The software’s algorithms are supposedly so precise that they can pick up tears or wrinkles. And processes that work in 3-D are even less trouble in 2-D. In a 2004 project, the “Mona Lisa” was scanned to check the surface and color conditions of the world’s most famous painting.
“That’s more of a side event for us,” Stork said.
When it’s fully developed, 3D-COFORM will also include pictures, texts, videos and audio works. The computer scientists promise “a real multimedia format.”
Once data and metadata are completely linked, more kinds of search requests should be possible, including cataloging data on excavation projects and checking art history hypotheses. Thus, a scientist could request a search of all statues by a certain artist from Cyprus.
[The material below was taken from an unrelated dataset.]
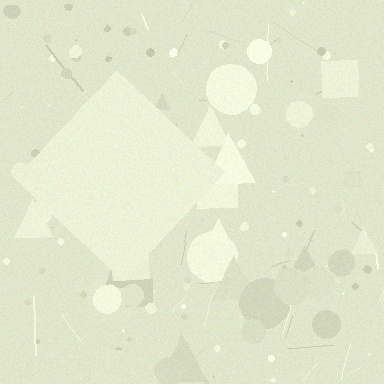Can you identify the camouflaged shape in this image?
The camouflaged shape is a diamond.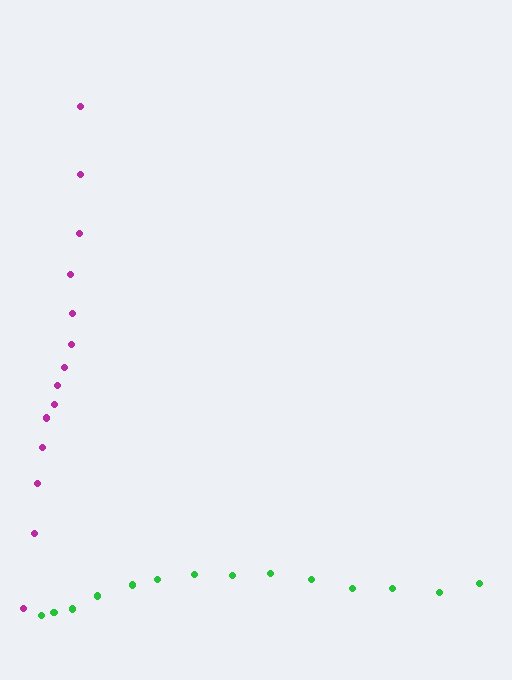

So far, researchers have found partners from five different countries. Prestigious museums are testing the technology or have already announced plans to cooperate, including the Victoria and Albert Museum in London, the Louvre in Paris, the Florentine Museum, Cyprus’s World Heritage sites and Berlin’s city museums.
Just like Google’s goal of digitizing all books, 3D-COFORM’s creators are as ambitious when it comes to museum pieces. They want to “digitalize mankind’s legacy.”
But unlike Google, they aren’t working for a private company, a fact that has caused many to question Google’s motives. It’s also telling that the project has won some support from the European Union and several countries, Stork said.
Eventually, the goal is to extend online access to laymen. “We don’t want to automatically digitize everything. We’re first focused on delivering the technical basis.”